La ripresa di un mito
cristiano, Il martirio di San Sebastiano di D’Annunzio, era
destinata a suscitare scalpore ancora prima di calcare le scene.
Robert de Montesquieu, membro influente sul mondo letterario
parigino, aveva preannunciato che si trattava di un capolavoro.
L'efebica Ida Rubinstein aveva offerto al martire il suo corpo
sottile e Debussy le sue note. D’Annunzio esortava implacabilmente
l’interprete a esercitarsi al tiro con l’arco, mentre profittava
dei favori del folto gruppo d’attricette aspiranti ai ruoli minori
del Martirio. La stampa aveva seguito da vicino le prove, creando una
vasta aspettativa, ma una settimana prima il vescovo di Parigi
condannò solen- ì nemente lo spettacolo di un autore all’indice.

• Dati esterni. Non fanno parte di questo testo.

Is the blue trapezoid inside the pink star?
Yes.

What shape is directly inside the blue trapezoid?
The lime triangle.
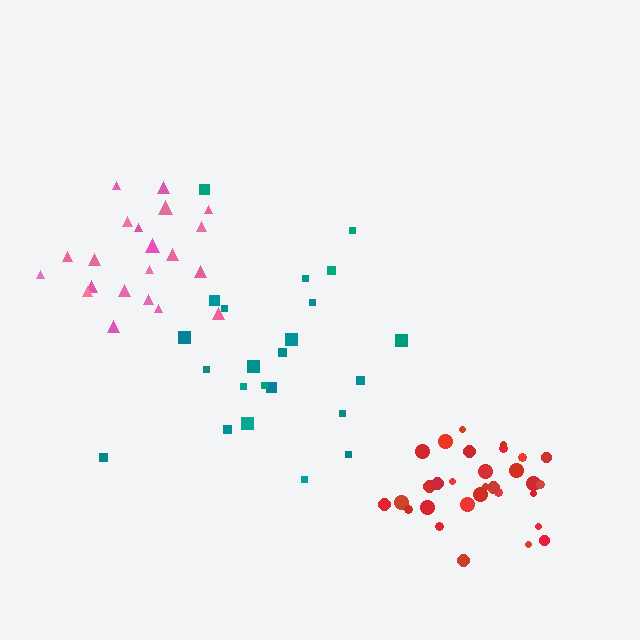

L’incriminato rispose, insieme a Debussy, con una lettera di
protesta sul “Figaro”, vantando i meriti di un’opera
«profondamente religiosa, una glorificazione lirica non solo
dell’Atleta mirabile di Cristo, ma di tutto l’eroismo
cristiano».
Subito i salotti si
divisero. Per tacitare i conservatori, il poeta ricorse, con mossa
geniale, al loro massimo rappresentante, Barrès, cui dedicò
pomposamente l’opera, con somma soddisfazione dello scrittore
francese. Nel complesso lo spettacolo fu poco apprezzato. I cattolici
reagirono con indignazione alle mollezze dell’androgino e solo Leon
Blum approvò calorosamente.
Molto distante, nel tempo
e nella tematica, appare Le mosche di
Sartre in cui il mito di Oreste veniva ripreso in
chiave esistenzialista, trasformando il vendicatore del padre in un
avversario del potere costituito, impersonato dall’usurpatore
Egisto, in cui si rifletteva, nel 1943, la condanna dell’occupazione
nazista e del collaborazionismo. Trattato duramente dai critici, il
dramma ebbe ampi, anche se, ovviamente, cauti consensi del pubblico.
Ultimamente una
Pentesilea kleistiana d’ispirazione femminista ha suscitato
vivaci discussioni, ma, in quest’epoca di revival sessantotteschi
basta ricordare la grottesca vicenda dei giovani americani di quegli
anni, vistisi imputare di stampa sovversiva per avere pubblicato in
un manifesto alcuni articoli della costituzione americana.